This is no more earthy pleasure than new-season mushrooms. But don't limit yourself to the familiar varieties, says Skye Gyngell. Dig around for girolles, and glory in their pungent meatiness

Sunday 12 September 2010 00:00 BST
Comments

This is the season for mushrooms, and I use them as often as I can from September right through to mid-December. I love their pungent, earthy flavour and slightly meaty texture. Quick, hot cooking with as little adornment as possible works best for me. Girolles are one of the earliest mushrooms we see here, appearing towards the end of August. With their orange trumpets with long, elegant stems, they look as beautiful cooked as they do raw.

Mushrooms always have a much better texture and flavour if you leave them alone during cooking. A quick toss halfway through is plenty; too much stirring and they will release too much of their juice, resulting in a watery texture.

Skye Gyngell is head chef at Petersham Nurseries, Church Lane, Richmond, Surrey, tel: 020 8605 3627, petershamnurseries.com

Girolles and eggs on toast

Mushrooms and eggs are a classic combination; the girolles make it a little more elegant. Lovely for brunch on an autumn Sunday, or equally good as a light supper.

Serves 2

500g/1lb girolles
50g/2oz unsalted butter
Sea salt and freshly ground black pepper
1 clove garlic, peeled and finely chopped
1 small bunch of flat-leaf parsley, fairly finely chopped
2 free-range eggs

Pick over the girolles with your fingers, removing any bits of grass that may be lurking among them, then wipe gently with a clean dry cloth. Place a frying pan over a medium heat and add the butter.

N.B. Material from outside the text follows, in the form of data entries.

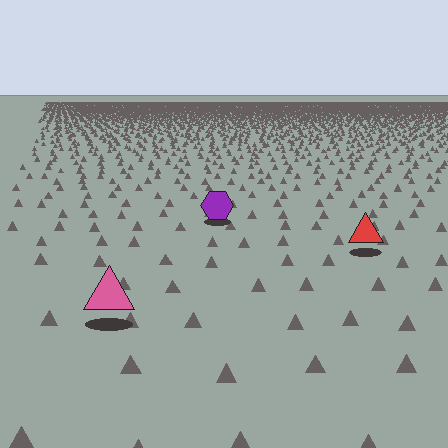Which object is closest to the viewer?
The pink triangle is closest. The texture marks near it are larger and more spread out.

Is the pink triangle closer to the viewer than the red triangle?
Yes. The pink triangle is closer — you can tell from the texture gradient: the ground texture is coarser near it.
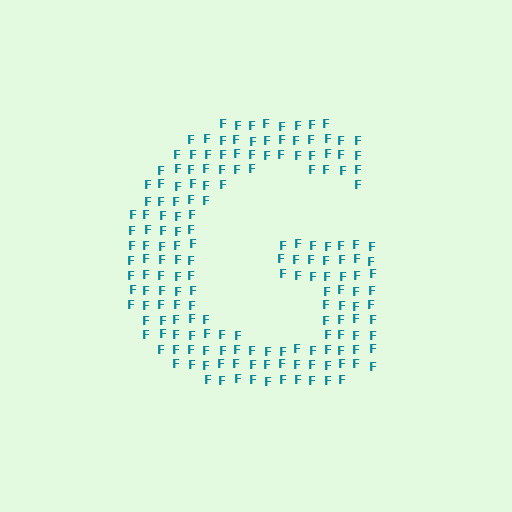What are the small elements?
The small elements are letter F's.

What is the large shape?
The large shape is the letter G.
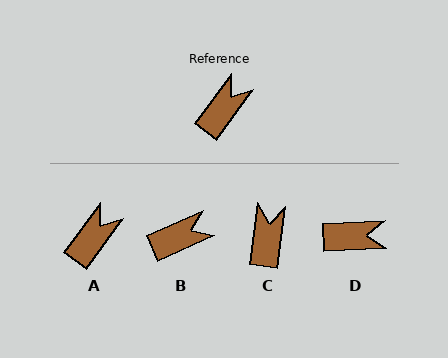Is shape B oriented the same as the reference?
No, it is off by about 29 degrees.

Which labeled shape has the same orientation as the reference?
A.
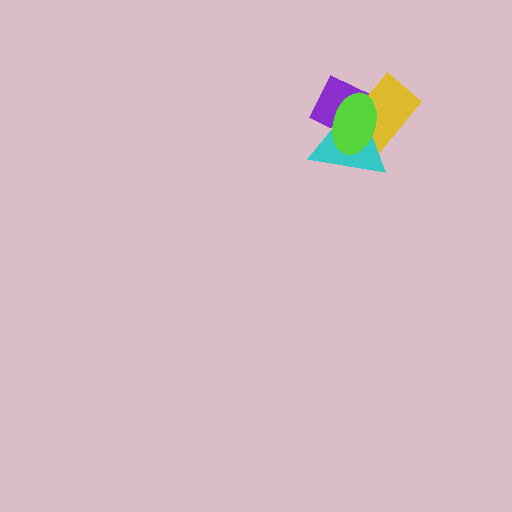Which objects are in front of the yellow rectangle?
2 objects cover part of the yellow rectangle: the cyan triangle and the lime ellipse.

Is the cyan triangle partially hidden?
Yes, it is partially covered by another shape.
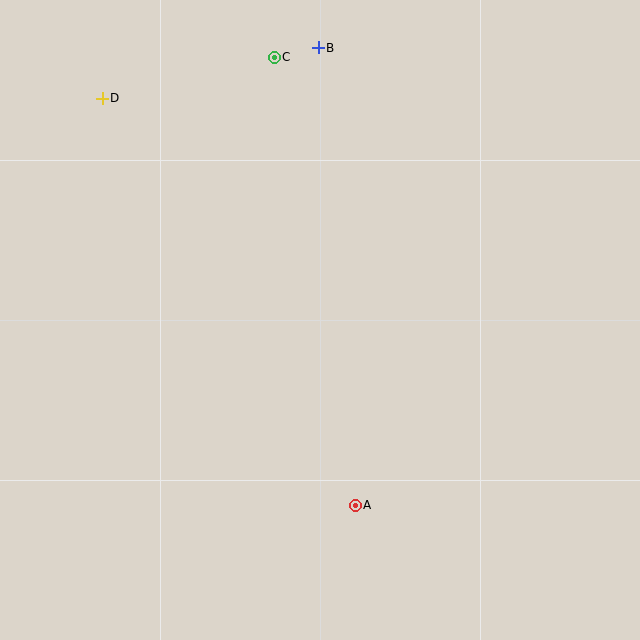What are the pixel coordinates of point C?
Point C is at (274, 57).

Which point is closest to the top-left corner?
Point D is closest to the top-left corner.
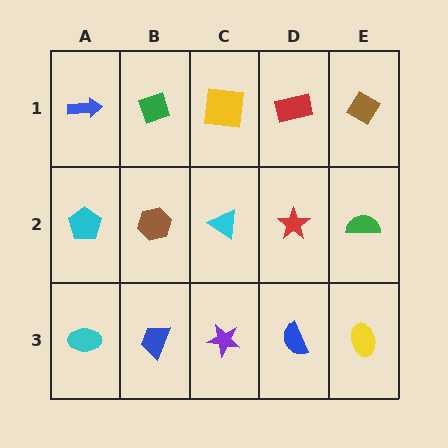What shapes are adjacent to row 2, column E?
A brown diamond (row 1, column E), a yellow ellipse (row 3, column E), a red star (row 2, column D).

Once the butter is foaming, add the mushrooms and season generously with salt and pepper. Turn up the heat and allow the mushrooms to cook for three to four minutes, tossing them once or twice during cooking. Add the garlic halfway through and once the pan has come off the heat, stir in the chopped parsley.

Meanwhile, cook the eggs, by placing a small non-stick frying pan over a medium heat, add butter and allow it to melt. Crack in the eggs and cook to your preference – I like a firm white with a soft yolk centre. Serve on top of a slice of toast or on its own, as you prefer.

Corn and girolles

I like to serve this dish just as it is – two delicious ingredients in season at the same time.

Serves 2

2 ears of corn, husks removed
1 dried chilli, left whole
Water to cover
Sea salt and freshly ground black pepper
1/2 tsp sugar
50g/2oz unsalted butter
1 tbsp cream

For the mushrooms

500g/1lb girolles
50g/2oz unsalted butter
Sea salt and freshly ground black pepper
1 clove garlic, peeled and finely chopped
1 small bunch of flat-leaf parsley, leaves only, finely chopped

Start by removing the kernels from the corn – it is easiest to do this by standing the corn upright and slicing down using a sharp knife. Rinse the kernels and place in a saucepan along with the dried chilli.

Pour over enough water to literally just cover the corn, add a good pinch of salt and place over a medium heat. Cook the corn until tender – this will take about 15 minutes. When tender, remove from the stove and drain. Discard the chilli and return the corn to the pan, return to a low heat and add the sugar and butter. Once the butter has melted, add the cream, stir well and cook for two minutes more.

While you are doing this, cook the mushrooms as per the eggs recipe (above). Season to taste. Spoon the corn into bowls, place the mushrooms on top and serve.

Girolles with spinach

This is a lovely dish to eat on its own – both light and rich at the same time. The juice from the mushrooms wraps around the spinach leaves, which absorb all their earthy flavours. This simple dish is also a very good accompaniment for game – pigeon or guinea fowl especially.

Serves 2

500g/1lb spinach
500g/1lb girolles
50g/2oz unsalted butter
Sea salt and freshly ground black pepper
1 clove garlic, peeled and finely chopped
A drop or two of lemon juice

Wash the spinach well under cold running water and place in a saucepan. Put over a medium heat and cook until the spinach has just wilted. Drain and allow to cool to room temperature. Once the spinach is cool enough to handle, squeeze out as much excess water as you can. Pick over the girolles and gently wipe clean. Put the butter in a saucepan and, when hot, add the mushrooms and a good pinch of salt and pepper. Cook for a couple of minutes without stirring, then add the spinach.

Stir well to combine and cook for a further couple of minutes, adding the garlic halfway through. Taste and adjust seasoning if necessary. Add a squeeze or two of lemon juice and serve piping hot.